第30話 野戦の話


 革命軍はダレル城塞の真正面にある小高い丘に本陣を構えた。

 その本陣の一角にテントを張り、机と椅子を持ち込んでダレル城塞攻略の作戦会議が行われている。参加者はブラート他、武官と文官なのだが、そこにジルヴェスターの姿はなかった。

 ジルヴェスターは現在、他の作戦のため、ダレル城塞の攻略には参加していないのだ。ジルヴェスターが居ればダレル城塞の攻略ももう少し簡単に行きそうなのだが、居ない者を愚痴っていても仕方がない。


「それでは作戦会議をはじめましょう。まずは、敵方の報告からお願いしいます」


 文官の一人が席から立ち上がると紙に書かれた報告書を読み上げる。


「ダレル城塞の守備ですが、我々の作戦通り、ダレル城塞を出てその前に隊列を構えております」


「おぉ!」


 王国軍がダレル城塞を出て隊列を組んでいる事に声が上がった。


「ブラート様、やりましたな。野戦となれば我々に勝機がありますぞ」


「うむ。だが、まだ戦いが始まったわけではない。油断は禁物だ」


 ブラートも他の者と同様に喜びたかったのだが、全軍を預かる身としては一喜一憂することなく、冷静に頷いた後、続きを促す。

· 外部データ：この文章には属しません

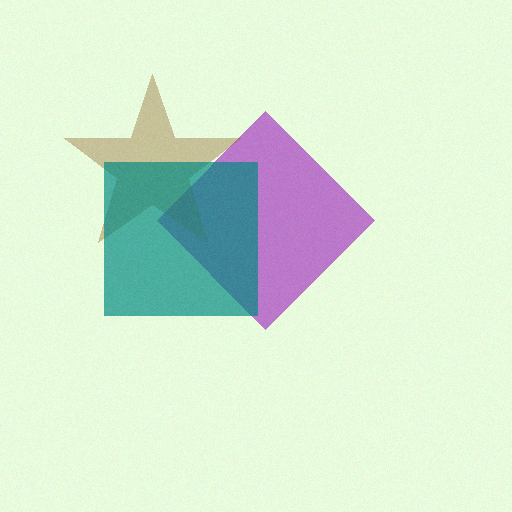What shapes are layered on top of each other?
The layered shapes are: a purple diamond, a brown star, a teal square.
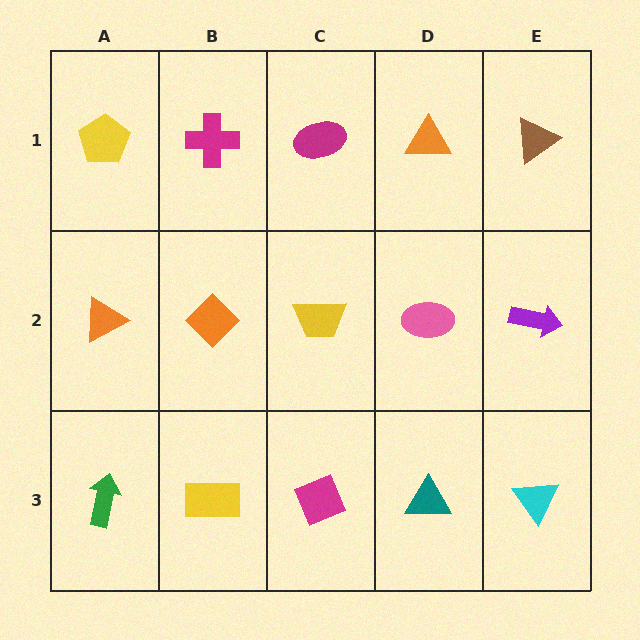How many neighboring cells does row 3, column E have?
2.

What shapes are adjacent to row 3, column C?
A yellow trapezoid (row 2, column C), a yellow rectangle (row 3, column B), a teal triangle (row 3, column D).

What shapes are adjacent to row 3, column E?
A purple arrow (row 2, column E), a teal triangle (row 3, column D).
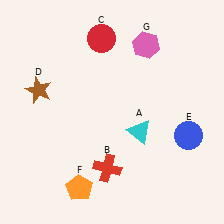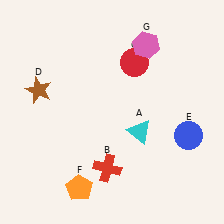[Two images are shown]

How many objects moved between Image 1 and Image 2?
1 object moved between the two images.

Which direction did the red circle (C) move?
The red circle (C) moved down and to the right.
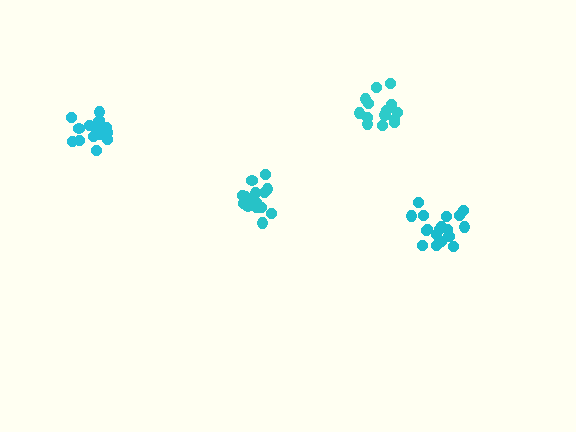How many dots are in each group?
Group 1: 14 dots, Group 2: 15 dots, Group 3: 15 dots, Group 4: 18 dots (62 total).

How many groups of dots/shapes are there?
There are 4 groups.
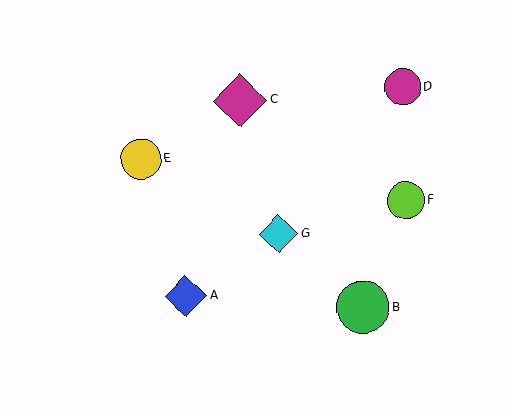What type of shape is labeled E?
Shape E is a yellow circle.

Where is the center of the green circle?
The center of the green circle is at (363, 307).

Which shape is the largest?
The green circle (labeled B) is the largest.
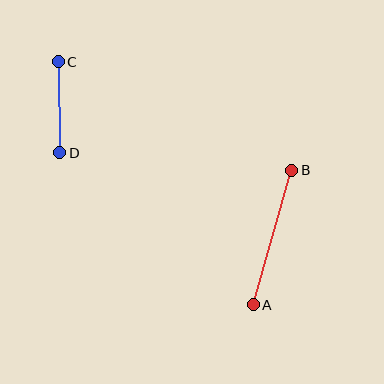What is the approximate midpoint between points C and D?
The midpoint is at approximately (59, 107) pixels.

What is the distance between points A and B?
The distance is approximately 140 pixels.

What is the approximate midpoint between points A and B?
The midpoint is at approximately (273, 238) pixels.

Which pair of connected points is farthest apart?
Points A and B are farthest apart.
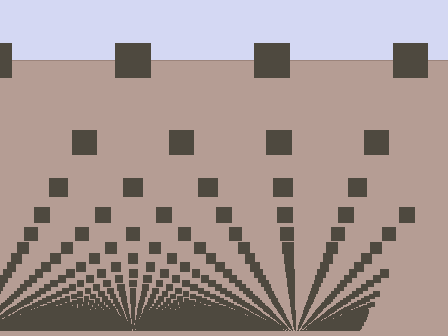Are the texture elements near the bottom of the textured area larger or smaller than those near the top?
Smaller. The gradient is inverted — elements near the bottom are smaller and denser.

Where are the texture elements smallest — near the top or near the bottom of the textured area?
Near the bottom.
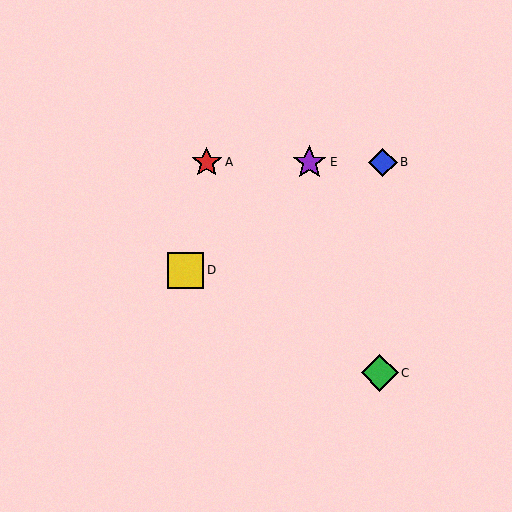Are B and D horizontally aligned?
No, B is at y≈162 and D is at y≈270.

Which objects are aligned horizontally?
Objects A, B, E are aligned horizontally.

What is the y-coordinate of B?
Object B is at y≈162.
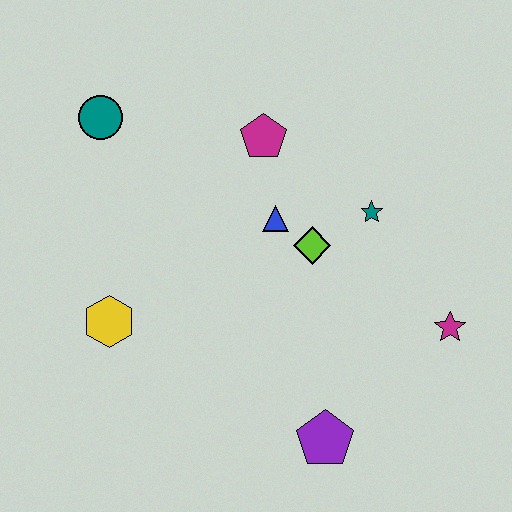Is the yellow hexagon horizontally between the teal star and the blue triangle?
No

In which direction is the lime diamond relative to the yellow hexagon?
The lime diamond is to the right of the yellow hexagon.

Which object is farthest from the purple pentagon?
The teal circle is farthest from the purple pentagon.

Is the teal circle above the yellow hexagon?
Yes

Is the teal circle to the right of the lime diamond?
No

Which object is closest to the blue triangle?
The lime diamond is closest to the blue triangle.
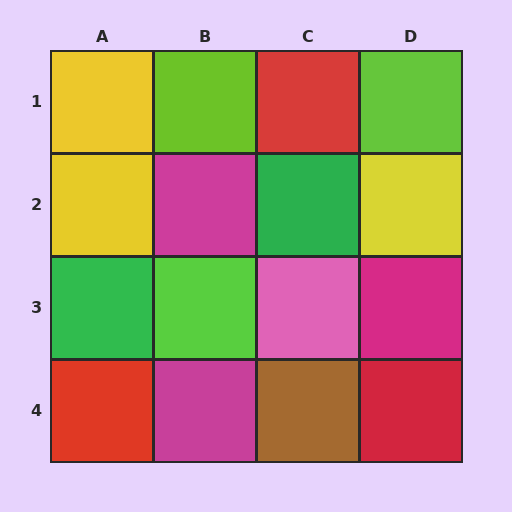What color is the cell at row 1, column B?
Lime.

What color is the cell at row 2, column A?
Yellow.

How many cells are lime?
3 cells are lime.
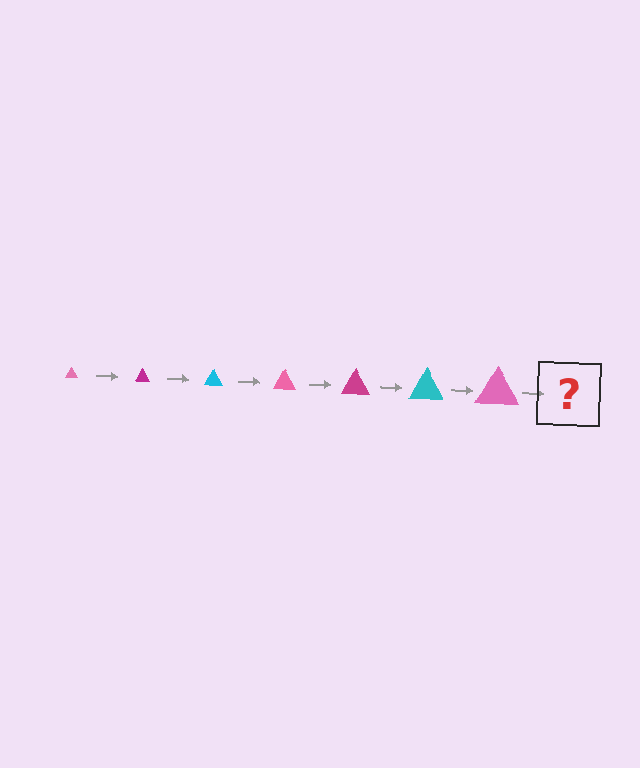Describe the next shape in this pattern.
It should be a magenta triangle, larger than the previous one.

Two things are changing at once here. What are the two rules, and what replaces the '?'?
The two rules are that the triangle grows larger each step and the color cycles through pink, magenta, and cyan. The '?' should be a magenta triangle, larger than the previous one.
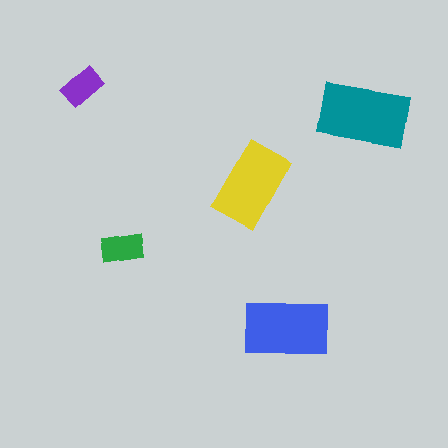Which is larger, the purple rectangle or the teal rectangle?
The teal one.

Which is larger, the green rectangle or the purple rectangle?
The green one.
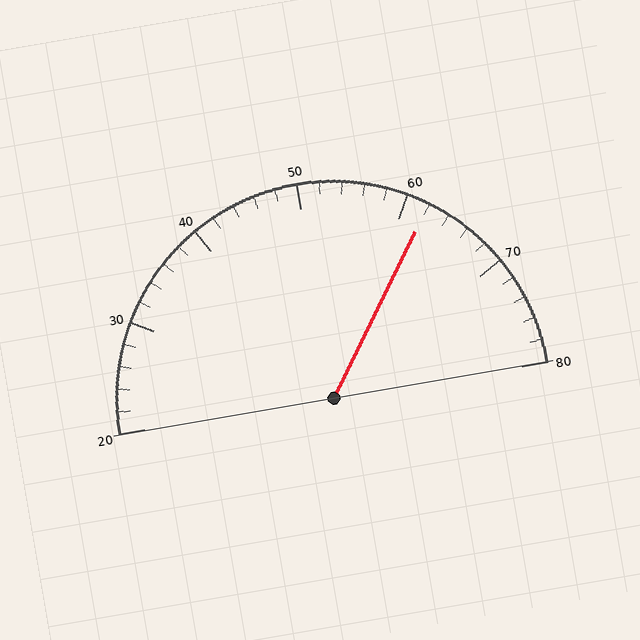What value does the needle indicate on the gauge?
The needle indicates approximately 62.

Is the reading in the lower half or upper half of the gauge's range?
The reading is in the upper half of the range (20 to 80).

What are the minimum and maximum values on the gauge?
The gauge ranges from 20 to 80.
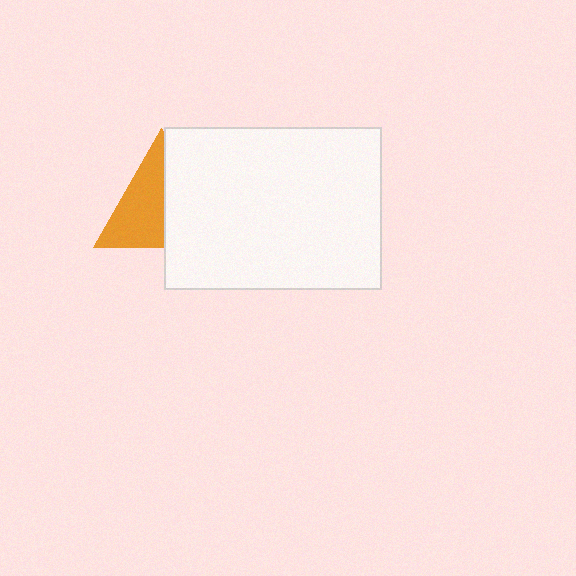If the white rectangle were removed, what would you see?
You would see the complete orange triangle.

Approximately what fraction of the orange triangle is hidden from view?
Roughly 47% of the orange triangle is hidden behind the white rectangle.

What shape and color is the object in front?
The object in front is a white rectangle.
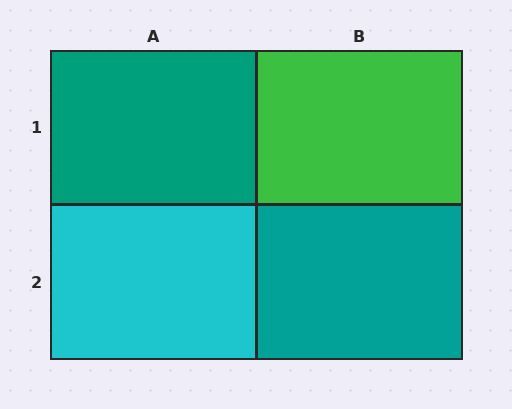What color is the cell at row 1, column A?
Teal.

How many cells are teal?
2 cells are teal.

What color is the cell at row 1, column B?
Green.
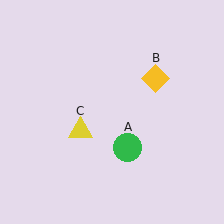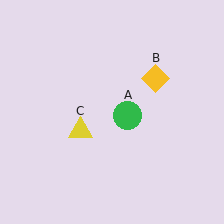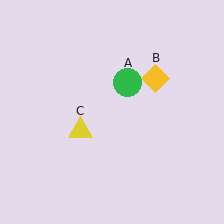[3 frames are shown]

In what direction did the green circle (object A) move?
The green circle (object A) moved up.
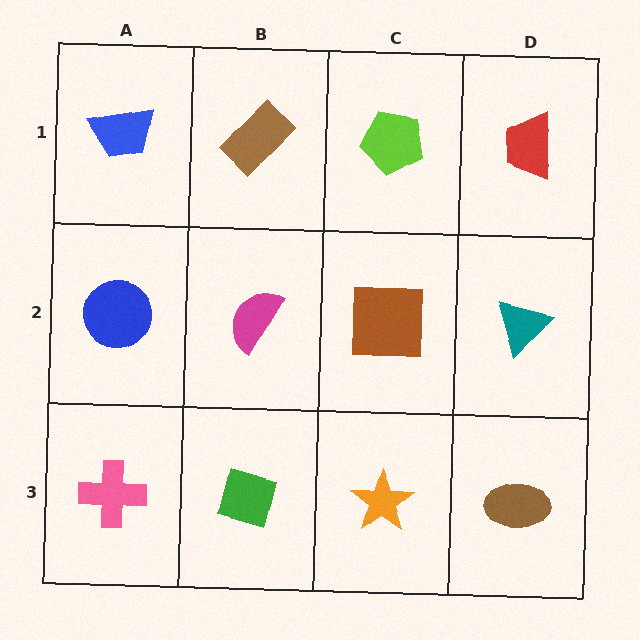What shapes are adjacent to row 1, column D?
A teal triangle (row 2, column D), a lime pentagon (row 1, column C).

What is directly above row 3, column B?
A magenta semicircle.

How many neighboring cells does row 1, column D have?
2.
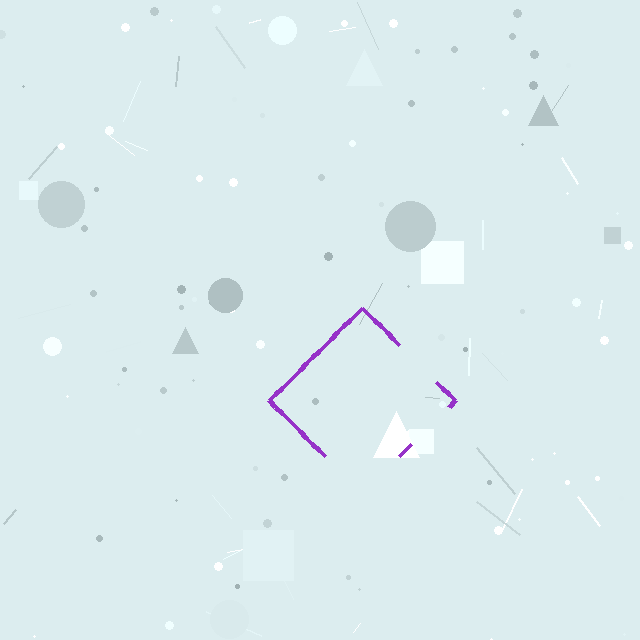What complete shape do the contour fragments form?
The contour fragments form a diamond.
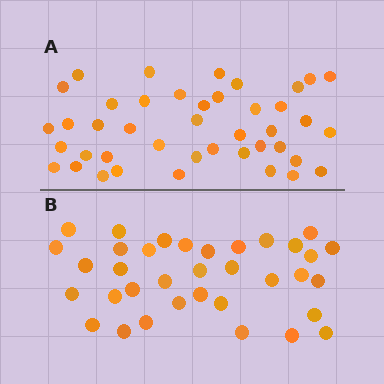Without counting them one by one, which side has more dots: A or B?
Region A (the top region) has more dots.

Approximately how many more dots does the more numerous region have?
Region A has roughly 8 or so more dots than region B.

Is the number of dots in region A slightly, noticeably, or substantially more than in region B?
Region A has only slightly more — the two regions are fairly close. The ratio is roughly 1.2 to 1.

「敵は重装歩兵を中央に配置し、その左右に騎兵と軽装歩兵の混成軍、重装歩兵の前には弓兵と魔法使い、そして一番奥に本陣と言う配置になっております」


 この配置もブラートは予想していた。最初は弓兵と魔法使いで遠距離からこちらの重装歩兵の兵を減らし、タイミングを見て重装歩兵を前進させ動きを止めて、騎兵を含む兵で包囲をして来る作戦なのだろう

 王国軍は革命軍と違い装備については万全である。革命軍が重装歩兵として使える兵は凡そ二千程だが、王国軍は四千程の重装歩兵を用意している。

 革命軍が何の策もなく真正面からぶつかれば、ほぼ確実に相手に押し負けてしまうだろう。それを見越しブラートは敵を離れた場所でも攻撃できる弓兵や魔法使いを多めにしていた。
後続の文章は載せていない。